4 May, 2013
The operetta fashioned by Robert Wright and George Forrest from the melodies of Norwegian composer Edvard Grieg – hugely popular in the 1940s, and for quite a while thereafter – has always seemed far more old-fashioned than the team’s jazzy reworking of Borodin in Kismet several years later.
The book by Milton Lazarus – a highly fictionalized biography – is no great shakes (as critics noted from the start), and some of the lyrics, though never less than proficient, are excessively florid. But once the music gets going full throttle, the effect is quite rapturous. Conductor Ted Sperling led the American Symphony Orchestra in a performance that vocally and musically made for a bountiful earful.
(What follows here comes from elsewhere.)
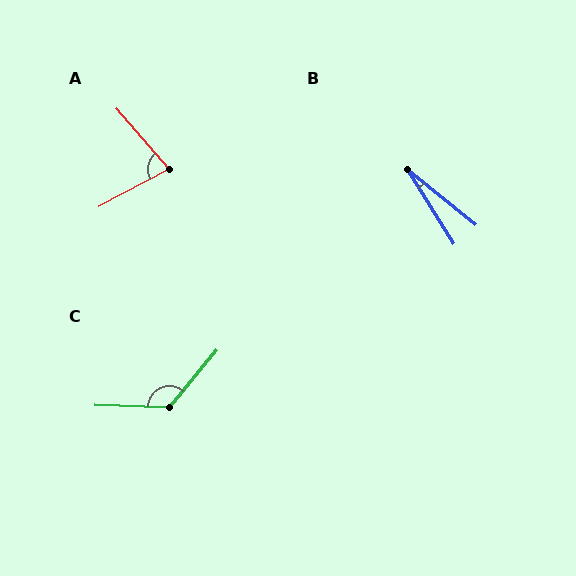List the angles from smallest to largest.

The Collegiate Chorale, for their part, sounded heavenly.
In this telling, Grieg is pals with writer Rikard Nordraak (in real life, a composer himself) and local girl Nina Hagerup, but let’s his head be turned by visiting Italian diva Louisa Giovanni who hires him as her accompanist, with thinly veiled romantic designs despite her married status.
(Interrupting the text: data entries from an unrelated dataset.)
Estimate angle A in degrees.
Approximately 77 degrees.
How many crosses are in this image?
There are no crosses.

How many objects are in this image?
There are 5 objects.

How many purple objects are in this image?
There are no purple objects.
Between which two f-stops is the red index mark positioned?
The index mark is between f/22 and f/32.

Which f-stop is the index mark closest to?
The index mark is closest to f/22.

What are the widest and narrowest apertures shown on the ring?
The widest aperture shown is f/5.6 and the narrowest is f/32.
The plot is, in fact, vaguely reminiscent of that fashioned by Oscar Hammerstein II for Kern’s Music in the Air the previous decade: sophisticated diva sets her cap on a promising young composer from a “purer” rural environment, and brings him to the big city (here, Copenhagen and elsewhere) until he realizes the error of his ways and returns to the “true” values and simple girl back home.
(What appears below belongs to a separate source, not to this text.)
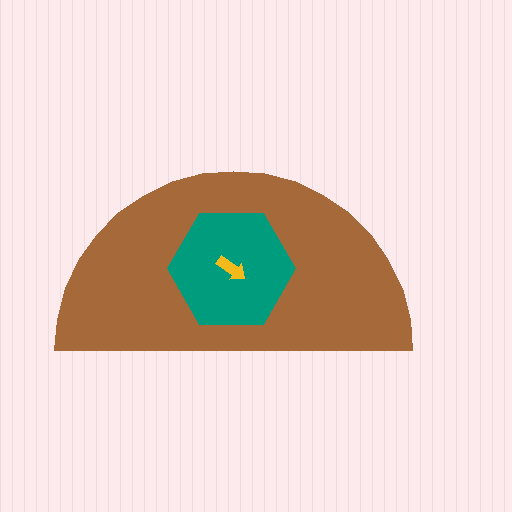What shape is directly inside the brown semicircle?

The ever-versatile Santino Fontana, having a night off from his Tony-nominated Prince role in “Cinderella,” sang strongly in the baritone role of Grieg, opposite Alexandra Sibley purely vocalized Nina. I’d love to hear her in any number of other operettas. And Jason Danieley confirmed his standing as probably the best Broadway tenor around kicking the evening off impressively with a stirring “Legend.”
In light of her friendship and past professional association with Wright and Forrest, it was wonderfully fitting to have Judy Kaye take the role of Louisa. She nailed the diva role to a tee, and vocally, was in excellent, latter-day form.
David Garrison as her husband Count Peppi LeLoup handled his “Bon Vivant” (the most musical comedy sounding number in the score) with skill. And it was lovely, too, to have veterans Walter Charles and Anita Gillette (replacing Marni Nixon) as Grieg’s parent.
Jim Dale narrated Roger Rees’ script amusingly, playing a variety of parts with his customary aplomb. An abridged version of the book was used (thankfully), but what was there was exceptionally well played. Comparing these performances to the arch line readings of the Decca original cast recording, one can appreciate how skillfully this crew handled the same material.
As George Balanchine’s dances were such an integral part of the original show, it was fitting that there would be some dancing here, and six performers (Abi Stafford, Sarah Atkins, Abigail Simon, Kelsey Coventry, Ezra Hurwitz, and Amir Yogev) gave spirited performances, neatly choreographed by Tom Gold.